Dear Christopher Cat
Our cat has severe osteoarthritis in one hip, and our veterinarian recommended surgery to remove the ball component of his ball-and-socket hip joint. Our cat won’t take pills, so I’m afraid he’ll be in agony after the surgery. Should we still consider it?
The surgical procedure you describe, called a femoral head ostectomy (FHO), can substantially improve your cat’s quality of life by relieving arthritic pain.
During the procedure, the head of the femur, i.e., the top part of the thigh bone, is removed (“ostectomy” means bone removal), so it no longer scrapes against the hip socket.
Your veterinarian will prescribe injectable pain therapy throughout your cat’s hospitalization and send home additional pain medication. Let your vet know that your cat refuses to take pills so other formulations -– perhaps more than one -– can be prescribed.

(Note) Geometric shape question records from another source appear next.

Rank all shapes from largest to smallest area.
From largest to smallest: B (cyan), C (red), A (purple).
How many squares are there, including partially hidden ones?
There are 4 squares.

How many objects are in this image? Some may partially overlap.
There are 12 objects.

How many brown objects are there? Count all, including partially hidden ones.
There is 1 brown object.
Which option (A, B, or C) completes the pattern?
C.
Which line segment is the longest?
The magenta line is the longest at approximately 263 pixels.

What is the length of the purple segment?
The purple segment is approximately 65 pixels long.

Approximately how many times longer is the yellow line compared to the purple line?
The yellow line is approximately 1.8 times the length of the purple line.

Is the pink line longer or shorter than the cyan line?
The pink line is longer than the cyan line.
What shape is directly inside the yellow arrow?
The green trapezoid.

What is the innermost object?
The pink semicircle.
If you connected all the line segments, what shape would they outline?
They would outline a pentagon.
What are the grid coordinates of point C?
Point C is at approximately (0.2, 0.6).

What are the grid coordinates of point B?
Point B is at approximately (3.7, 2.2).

An example of a non-pill orthopedic pain regimen combines Metacam, a tasty liquid you can mix with a small amount of canned cat food, and the fentanyl transdermal patch, applied to the skin by your veterinarian and removed after several days.

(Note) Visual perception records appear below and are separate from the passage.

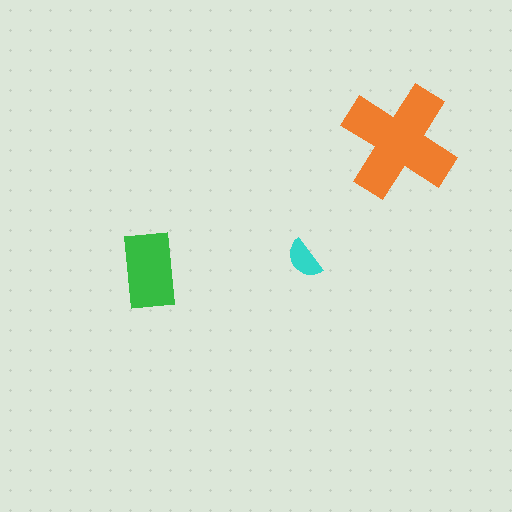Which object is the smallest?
The cyan semicircle.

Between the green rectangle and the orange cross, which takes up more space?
The orange cross.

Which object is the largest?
The orange cross.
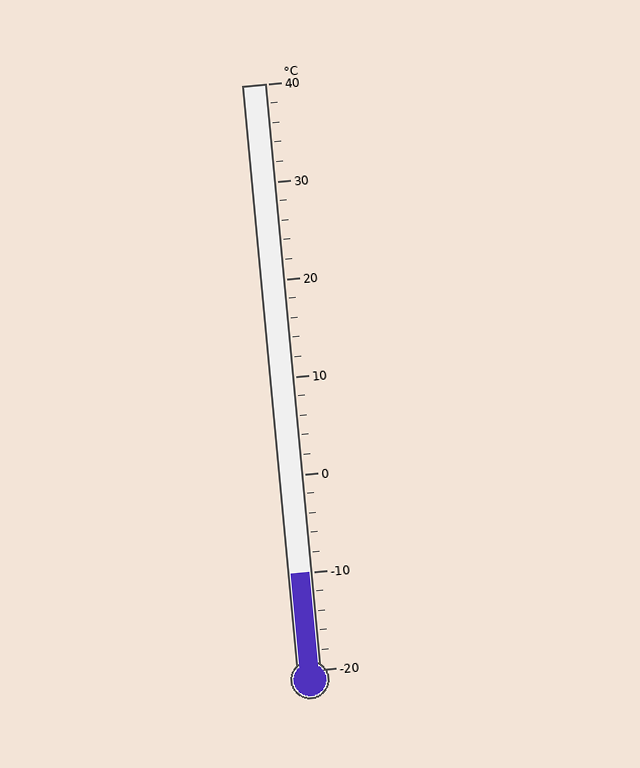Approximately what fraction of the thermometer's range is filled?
The thermometer is filled to approximately 15% of its range.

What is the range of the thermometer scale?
The thermometer scale ranges from -20°C to 40°C.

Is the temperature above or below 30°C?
The temperature is below 30°C.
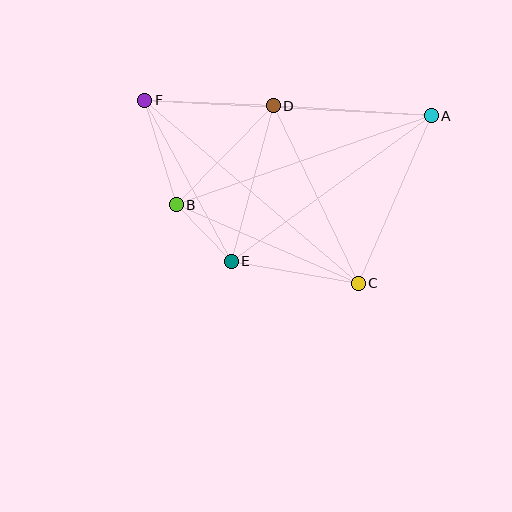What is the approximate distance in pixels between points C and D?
The distance between C and D is approximately 197 pixels.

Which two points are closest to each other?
Points B and E are closest to each other.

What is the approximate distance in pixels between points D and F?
The distance between D and F is approximately 129 pixels.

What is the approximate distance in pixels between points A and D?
The distance between A and D is approximately 158 pixels.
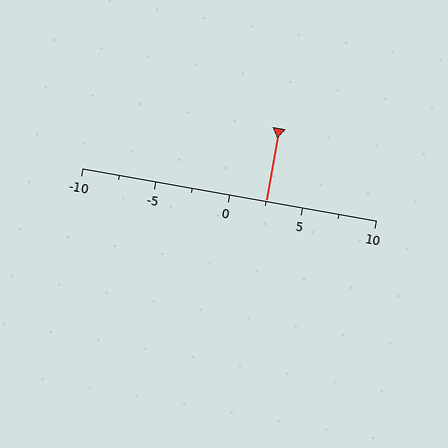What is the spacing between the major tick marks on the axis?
The major ticks are spaced 5 apart.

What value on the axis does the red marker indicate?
The marker indicates approximately 2.5.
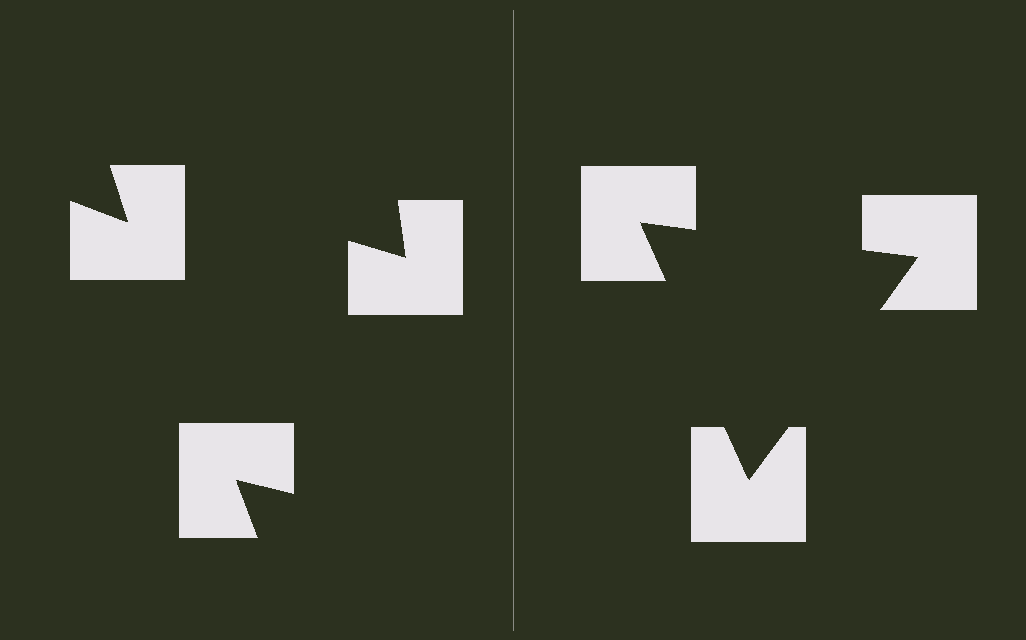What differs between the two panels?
The notched squares are positioned identically on both sides; only the wedge orientations differ. On the right they align to a triangle; on the left they are misaligned.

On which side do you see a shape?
An illusory triangle appears on the right side. On the left side the wedge cuts are rotated, so no coherent shape forms.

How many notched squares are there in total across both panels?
6 — 3 on each side.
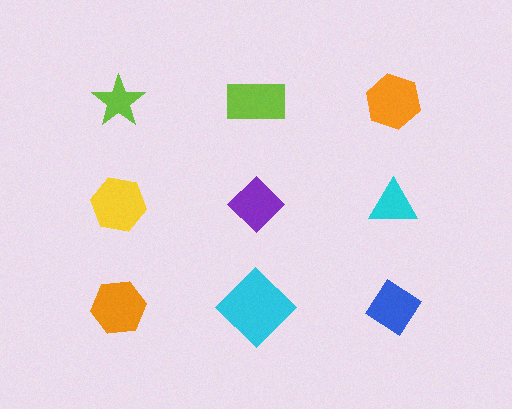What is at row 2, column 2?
A purple diamond.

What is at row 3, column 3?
A blue diamond.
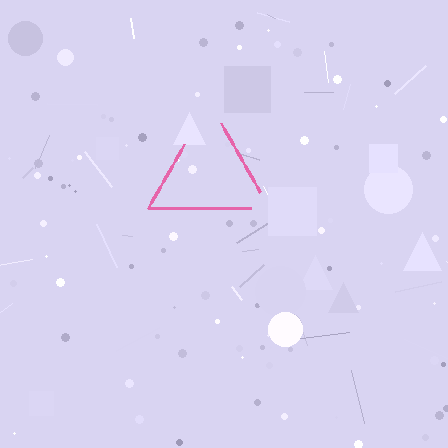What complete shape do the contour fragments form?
The contour fragments form a triangle.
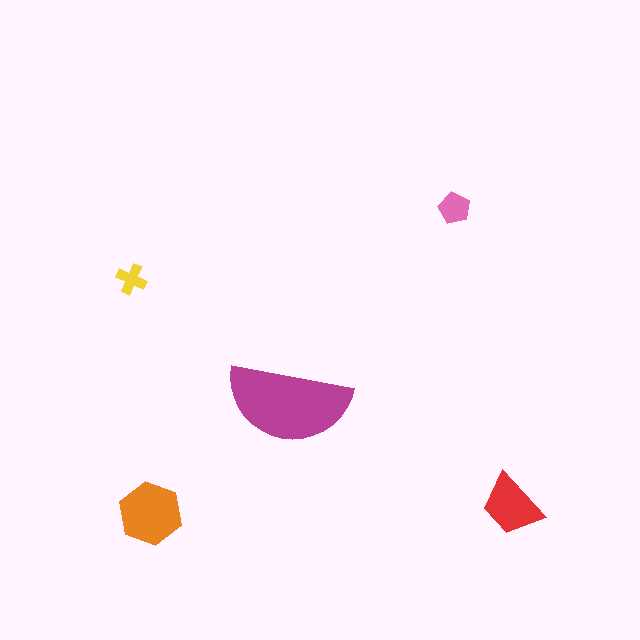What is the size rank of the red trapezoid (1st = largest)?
3rd.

Metacam, a non-steroidal anti-inflammatory drug, and fentanyl, a narcotic, work differently. Given together, they relieve pain multiple ways, without triggering the side effects that might occur if a large dose of either drug were given alone.
If I were your cat, I would welcome the FHO surgery, because it would relieve my hip pain for the remainder of my life. And I’d be grateful to have a veterinarian who would take into account my pill-averse personality when deciding on my post-op pain medications.